Friendship and a 5K

This morning I woke up early and ran my fourth 5K! My friend Jen and I ran together. It was her first.

And I think it was my favorite one thus far.

Because neither of us cared about our time or being competitive.

We were just doing something to be healthy and to hang out together.

Plus, it’s sponsored by Guardian Angel Services, an organization both of us care about. We’re both in social work.

Jen and I have been friends since freshman year of high school– 1995. That’s 20 years! Holy cow.

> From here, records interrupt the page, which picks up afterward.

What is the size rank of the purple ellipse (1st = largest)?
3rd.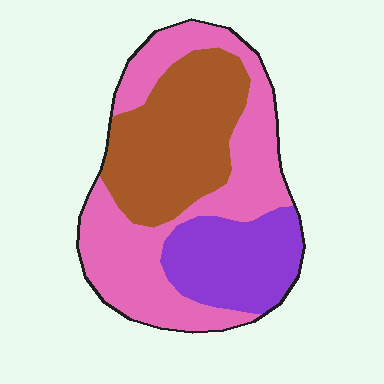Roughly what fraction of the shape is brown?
Brown covers roughly 35% of the shape.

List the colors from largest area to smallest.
From largest to smallest: pink, brown, purple.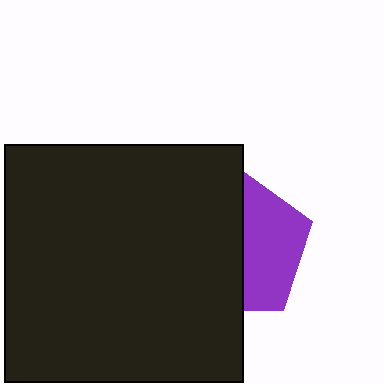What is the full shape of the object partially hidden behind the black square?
The partially hidden object is a purple pentagon.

The event was called Angels Against Abuse, and before we ran there was a speaker. She talked about how she found the strength to leave her ex-husband, the man who was “the father of my children.”  She repeated that last phrase emphatically– and I got it. Wouldn’t that be the primary arrow aimed at any woman trying to move on and escape an abusive relationship? Aren’t women always pressured to forgive all because they are expected to sacrifice not just her happiness, but her own well-being and safety in the name of keeping the family together? She said she knew if she didn’t leave, one day he would kill her. The most incisive moments for me was when she read excerpts of the love letters he would write her after the abuse. The promises, the begging, the hope he would spark that he really did want to treat her better. Her belief that *she* was the one who could heal him– he’d had a rough life.

She credited her counselor with helping her manufacture courage to start her own life with her children– safely. That counselor was her advocate at each court date, all the way until the divorce was finalized.

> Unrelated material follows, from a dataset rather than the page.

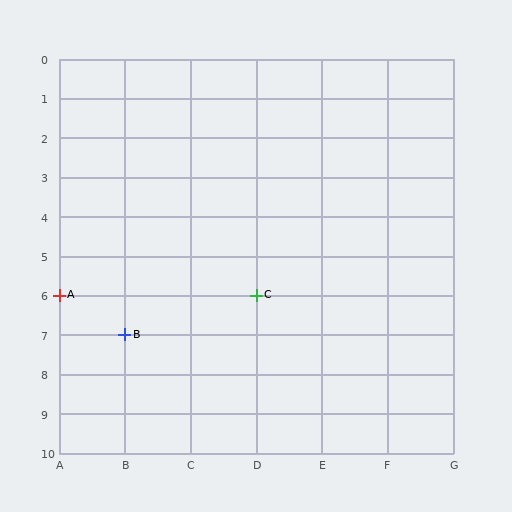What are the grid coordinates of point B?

Afterward, they hugged. I was definitely tearing up.

And subsequently, the race stated.

There were times she needed to slow down and walk, and there were times that I did. And both of us are happy to comply and wait until the other was ready to run again. We’d talk a little.

And she was always positive, always fun!

It was equal. And both of us suggested running again to the other and encouraged each other to keep going.

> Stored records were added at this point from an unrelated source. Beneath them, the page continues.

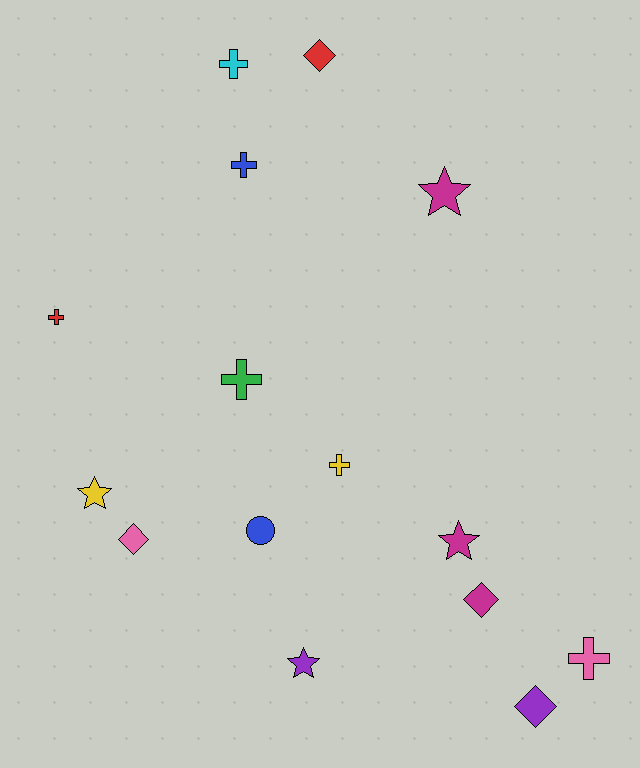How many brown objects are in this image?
There are no brown objects.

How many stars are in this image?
There are 4 stars.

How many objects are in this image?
There are 15 objects.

We were also laughing because we got hit with not just substantial wind resistance, but rain!!

It was really coming at us! Luckily I had a hoodie from the event, but I was soaked. My toes were squishy in my shoes.

I joked that we were “hardcore” runners now! I I felt like such a bad ass.

Crossing the finish line was such an achievement!! I’ve never had to deal with so much weather in a run.

I did see my time at the end,  but didn’t make particular note of it.

Then we grabbed some refreshments and snacks, thanked each other for a great race,and went our separate ways.

Neither cared about how we ranked. We had achieved our goal!

And now it was time to go home and enjoy it.

In two weeks we have another 5K, in Chicago. Cannot wait!!

A Benefit of Singlehood: More Lady Friends!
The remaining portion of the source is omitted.